The following is the text of my email to Peter Friedmann, Brown University Professor of Medicine and Professor of Health Services, Policy & Practice and an expert on substance use and addiction medicine:
In response to my NYT piece on treatment for opioid dependence, I received email with a question I thought I answered in the post: why should we replace one addiction for another?
But now I suspect there’s something else behind this question that I did not address because I didn’t know how. Perhaps people think that longer-term opioid dependents are getting high rather than relieving cravings when they use. And, maybe some also think that by prescribing methadone or buprenorphine, one is just offering a legal way of obtaining that high.

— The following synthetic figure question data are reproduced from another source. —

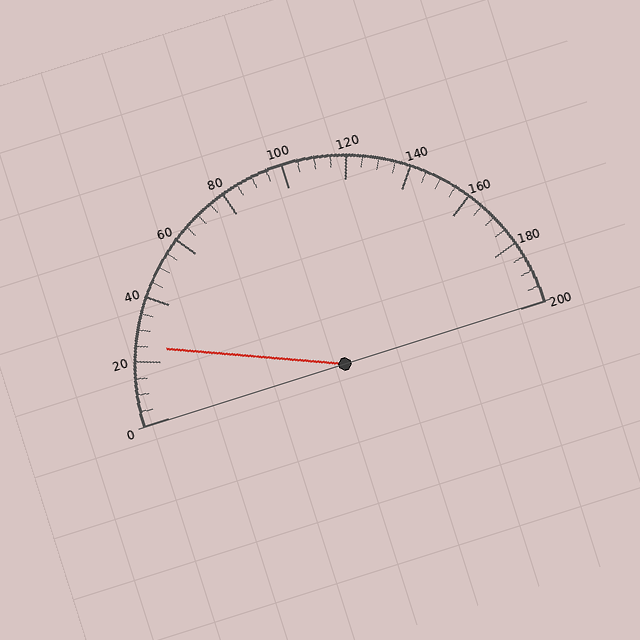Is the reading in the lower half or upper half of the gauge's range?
The reading is in the lower half of the range (0 to 200).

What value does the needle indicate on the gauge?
The needle indicates approximately 25.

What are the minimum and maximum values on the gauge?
The gauge ranges from 0 to 200.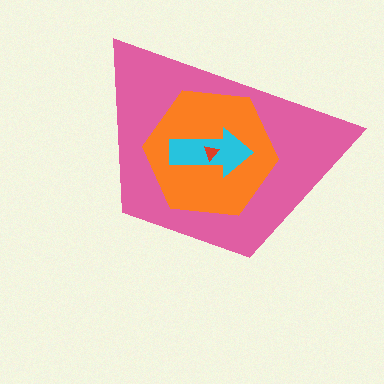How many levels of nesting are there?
4.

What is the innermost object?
The red triangle.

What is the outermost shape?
The pink trapezoid.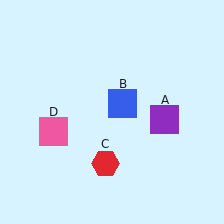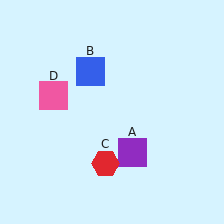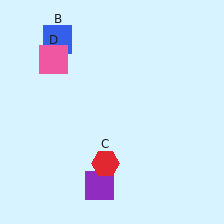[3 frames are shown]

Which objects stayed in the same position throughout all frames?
Red hexagon (object C) remained stationary.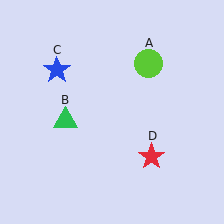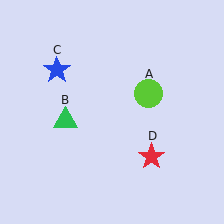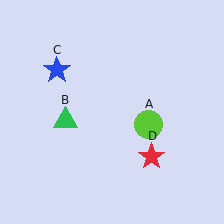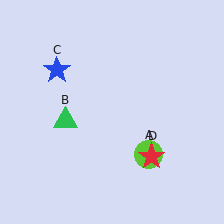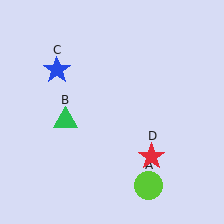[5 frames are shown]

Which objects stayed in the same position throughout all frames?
Green triangle (object B) and blue star (object C) and red star (object D) remained stationary.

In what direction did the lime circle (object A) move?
The lime circle (object A) moved down.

I can imagine that if one thinks that opioid users are getting high both ways, then using substitution therapy feels somehow like an illegitimate way to treat the chronic condition: replacing one addiction for another, as they say. Is there any truth to this?
The concern you describe speaks to a common misunderstanding of the definition of addiction.

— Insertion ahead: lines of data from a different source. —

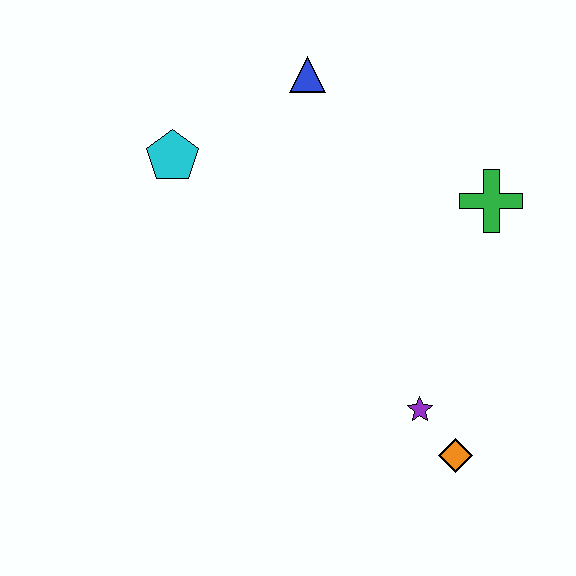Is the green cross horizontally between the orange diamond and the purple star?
No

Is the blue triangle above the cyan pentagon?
Yes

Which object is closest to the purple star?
The orange diamond is closest to the purple star.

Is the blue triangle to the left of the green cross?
Yes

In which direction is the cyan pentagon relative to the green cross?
The cyan pentagon is to the left of the green cross.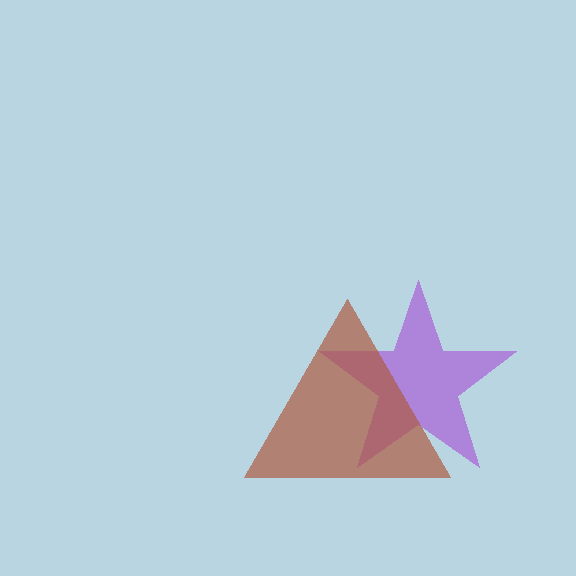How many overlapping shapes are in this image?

Substance addiction is a behavioral disorder characterized by a compulsive drive for the reinforcing euphoria, loss of control over it, and substance use despite adverse consequences leading to the sacrifice of normative life goals, values, coping mechanisms and functioning (including health, family, work, etc.) at the altar of the substance.
People often confuse physical dependence (tolerance and withdrawal) with addiction (partly because the confusing DSM-IV and earlier definition of substance dependence was synonymous with addiction). The oral, long-acting opioid agonists currently FDA approved to treat opioid use disorders produce physical dependence, but by diminishing the reinforcing effects of short-acting opioids they function to extinguish addictive behavior.
The chart above gives you an idea of the difference – drug users of short-acting opioids like heroin or oxycodone spend most of their days either “high” or “sick” – and require multiple doses a day. Over time the development of tolerance often means they are either sick or straight – they no longer get high (more complex discussion – but at this point they need a higher dose, more potent opioid or to change to a more direct route of administration to get high again – but eventually tolerance will occur again).
The goal of maintenance doses of long-acting opioids like methadone or buprenorphine is to keep them straight (feeling normal) for most of the time, as opposed to feeling either “high” or “sick” most of the time (see chart below)
The idea is that blocking the euphoria (positive reinforcement) and stopping the withdrawal symptoms (negative reinforcer for cessation) will extinguish the antisocial and dysfunctional behaviors. Spending more time feeling normal also allows the patient to focus on the difficult process of self-exploration, life re-orientation and relationship re-building necessary for long-term remission and recovery.